Liminal Dream Words: Imbued with Meaning

Have you ever had the experience of reciting words or phrases during the night when you are on the cusp of dreaming, words that then take on a certain poetic or spiritual resonance? There's something about these dream words, these nighttime words, that can manifest a uniquely powerful simplicity, a power not always there in the light of day, when simplicity can appear simplistic. Sometimes these words manifest in songs. A great example is Townes Van Zandt's "If I Needed You," a song he got in its entirety in a dream. Here's how it starts: "If I needed you, would you come to me? / Would you come to me for to ease my pain? / If you needed me, I would come to you / I would swim the seas for to ease your pain." Here, we see the hallmarks of dream messages. There is the directness that might seem too prosaic to the analytical mind, and there is all that repetition, which one's internal editor might find to be too much, preferring instead to substitute a new phrase for the sake of variety. There is the archaic usage, “for to.” And "swim the seas" might just be too much of a cliche. But when you hear Townes sing it, you get a deep down sense that the truth of all relationships is here, the truth of ten thousand novels, and all the scriptures too.
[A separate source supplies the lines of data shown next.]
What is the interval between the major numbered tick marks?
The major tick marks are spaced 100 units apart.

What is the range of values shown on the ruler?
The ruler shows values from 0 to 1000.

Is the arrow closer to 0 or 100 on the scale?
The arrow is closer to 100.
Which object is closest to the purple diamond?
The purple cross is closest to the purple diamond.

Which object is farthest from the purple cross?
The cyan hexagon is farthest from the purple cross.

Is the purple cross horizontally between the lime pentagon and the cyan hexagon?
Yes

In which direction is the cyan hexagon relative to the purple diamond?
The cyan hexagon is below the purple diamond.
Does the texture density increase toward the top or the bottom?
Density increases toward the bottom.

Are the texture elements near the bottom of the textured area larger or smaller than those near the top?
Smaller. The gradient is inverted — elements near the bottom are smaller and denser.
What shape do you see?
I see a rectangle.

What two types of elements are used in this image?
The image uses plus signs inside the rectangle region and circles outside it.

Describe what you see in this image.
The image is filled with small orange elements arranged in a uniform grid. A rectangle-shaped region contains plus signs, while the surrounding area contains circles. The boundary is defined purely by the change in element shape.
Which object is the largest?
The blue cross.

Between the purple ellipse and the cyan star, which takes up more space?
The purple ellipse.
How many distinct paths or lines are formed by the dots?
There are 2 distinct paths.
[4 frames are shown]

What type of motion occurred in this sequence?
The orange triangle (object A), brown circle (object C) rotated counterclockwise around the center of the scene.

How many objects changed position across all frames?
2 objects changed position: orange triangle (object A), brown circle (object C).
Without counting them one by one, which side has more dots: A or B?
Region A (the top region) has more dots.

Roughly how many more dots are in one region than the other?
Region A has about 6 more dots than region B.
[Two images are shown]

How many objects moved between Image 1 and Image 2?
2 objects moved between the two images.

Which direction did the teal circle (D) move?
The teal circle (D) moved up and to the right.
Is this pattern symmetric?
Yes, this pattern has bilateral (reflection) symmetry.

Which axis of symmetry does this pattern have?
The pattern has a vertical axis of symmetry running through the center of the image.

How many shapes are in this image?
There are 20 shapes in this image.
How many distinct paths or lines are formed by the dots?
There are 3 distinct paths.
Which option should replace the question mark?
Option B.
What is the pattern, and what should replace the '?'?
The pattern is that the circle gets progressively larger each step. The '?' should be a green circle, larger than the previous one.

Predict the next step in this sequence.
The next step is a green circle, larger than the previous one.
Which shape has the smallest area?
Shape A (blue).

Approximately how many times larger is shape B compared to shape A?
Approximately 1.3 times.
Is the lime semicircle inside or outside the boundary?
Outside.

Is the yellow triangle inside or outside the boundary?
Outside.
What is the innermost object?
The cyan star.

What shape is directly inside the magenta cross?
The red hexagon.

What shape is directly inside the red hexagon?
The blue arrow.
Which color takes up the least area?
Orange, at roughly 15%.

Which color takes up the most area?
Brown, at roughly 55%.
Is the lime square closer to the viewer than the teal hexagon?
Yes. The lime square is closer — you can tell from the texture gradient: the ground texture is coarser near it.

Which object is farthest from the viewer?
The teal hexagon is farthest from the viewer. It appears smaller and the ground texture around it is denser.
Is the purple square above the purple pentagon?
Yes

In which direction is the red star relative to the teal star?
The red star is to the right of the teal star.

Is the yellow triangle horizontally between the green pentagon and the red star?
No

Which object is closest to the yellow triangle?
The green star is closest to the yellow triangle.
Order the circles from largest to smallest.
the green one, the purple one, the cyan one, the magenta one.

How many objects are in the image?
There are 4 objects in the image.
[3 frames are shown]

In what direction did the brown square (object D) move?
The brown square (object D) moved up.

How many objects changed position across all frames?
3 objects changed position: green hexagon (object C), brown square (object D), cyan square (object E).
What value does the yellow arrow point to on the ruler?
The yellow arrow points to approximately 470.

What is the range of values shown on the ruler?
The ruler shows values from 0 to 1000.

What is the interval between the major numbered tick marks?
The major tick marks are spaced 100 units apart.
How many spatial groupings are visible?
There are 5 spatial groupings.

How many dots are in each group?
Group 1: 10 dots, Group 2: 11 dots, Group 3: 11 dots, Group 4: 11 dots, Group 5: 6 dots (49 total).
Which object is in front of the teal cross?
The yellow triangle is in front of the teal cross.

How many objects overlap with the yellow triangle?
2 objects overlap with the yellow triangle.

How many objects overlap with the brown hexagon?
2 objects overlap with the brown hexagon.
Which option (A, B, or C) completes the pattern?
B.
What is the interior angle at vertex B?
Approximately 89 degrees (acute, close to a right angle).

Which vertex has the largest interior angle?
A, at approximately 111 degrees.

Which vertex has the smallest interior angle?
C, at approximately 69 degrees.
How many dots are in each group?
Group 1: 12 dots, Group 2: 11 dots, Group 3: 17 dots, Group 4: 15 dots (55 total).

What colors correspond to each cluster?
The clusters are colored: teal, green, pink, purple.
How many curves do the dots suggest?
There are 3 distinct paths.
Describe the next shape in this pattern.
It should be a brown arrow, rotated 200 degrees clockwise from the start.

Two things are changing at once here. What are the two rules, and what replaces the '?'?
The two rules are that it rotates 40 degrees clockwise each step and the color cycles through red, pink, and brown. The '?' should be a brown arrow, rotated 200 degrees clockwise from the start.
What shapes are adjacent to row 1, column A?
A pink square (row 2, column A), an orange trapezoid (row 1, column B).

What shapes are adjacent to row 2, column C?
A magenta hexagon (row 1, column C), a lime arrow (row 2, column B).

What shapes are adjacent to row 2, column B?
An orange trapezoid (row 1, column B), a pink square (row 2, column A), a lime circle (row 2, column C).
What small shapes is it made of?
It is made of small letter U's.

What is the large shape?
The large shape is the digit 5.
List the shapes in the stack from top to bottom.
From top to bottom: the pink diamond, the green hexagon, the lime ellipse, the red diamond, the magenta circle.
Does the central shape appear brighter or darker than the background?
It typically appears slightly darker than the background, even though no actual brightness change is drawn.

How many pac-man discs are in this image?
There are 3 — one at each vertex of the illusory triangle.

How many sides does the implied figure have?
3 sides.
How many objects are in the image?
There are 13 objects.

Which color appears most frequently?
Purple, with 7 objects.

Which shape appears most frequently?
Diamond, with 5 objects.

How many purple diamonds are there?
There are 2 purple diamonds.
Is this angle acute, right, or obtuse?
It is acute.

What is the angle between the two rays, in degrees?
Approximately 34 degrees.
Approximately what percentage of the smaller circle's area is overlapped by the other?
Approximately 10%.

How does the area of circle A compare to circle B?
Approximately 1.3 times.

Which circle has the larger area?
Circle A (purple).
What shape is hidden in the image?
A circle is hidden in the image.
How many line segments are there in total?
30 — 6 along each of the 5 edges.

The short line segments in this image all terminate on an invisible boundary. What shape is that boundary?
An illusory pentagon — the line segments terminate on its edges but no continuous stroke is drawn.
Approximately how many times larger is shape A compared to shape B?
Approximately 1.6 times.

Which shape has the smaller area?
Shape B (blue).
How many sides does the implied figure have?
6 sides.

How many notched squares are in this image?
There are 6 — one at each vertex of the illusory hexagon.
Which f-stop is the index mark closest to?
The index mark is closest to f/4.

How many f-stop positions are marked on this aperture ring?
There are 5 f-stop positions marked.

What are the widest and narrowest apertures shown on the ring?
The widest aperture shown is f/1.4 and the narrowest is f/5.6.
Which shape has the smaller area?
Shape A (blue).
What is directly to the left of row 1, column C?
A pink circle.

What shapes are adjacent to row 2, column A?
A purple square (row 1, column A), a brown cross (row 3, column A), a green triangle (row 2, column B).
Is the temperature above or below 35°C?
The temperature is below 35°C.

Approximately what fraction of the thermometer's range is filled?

The last time I had a profound nighttime experience like this, it was also in the form of song lyrics, though not lyrics of my "own." At some point in the very early morning, maybe at 2 or 3, I laid there in bed and silently recited to myself, over and over, these familiar words. "This is for all the lonely people / thinking that life has passed them by / Don't give up / Until you drink from the silver cup / And ride that highway in the sky." We all knew this song by America from the radio growing up. It's a good song, but I can't say it ever meant that much to me. I don't own any of their records, and might not have heard that song in decades. But there it was in my liminal sleep mind. I don't know how it got there, but it gave me a feeling I never got from hearing that song on the radio. My spirit was imbued with a sense of the rightness of things. It was the sense revealed in the prayer of Julian of Norwich in the 14th century, who was ill from a pandemic, and therefore in isolation, when a vision inspired her to say, “all shall be well, and all shall be well, and all manner of things shall be well.” There it is, the simplicity and the repetition, and the power to reach people across the centuries. There's a reason why my old friend and co-worker Bill chose these words to be read at his memorial service when he finally succumbed to the AIDS. It's a spiritual reason.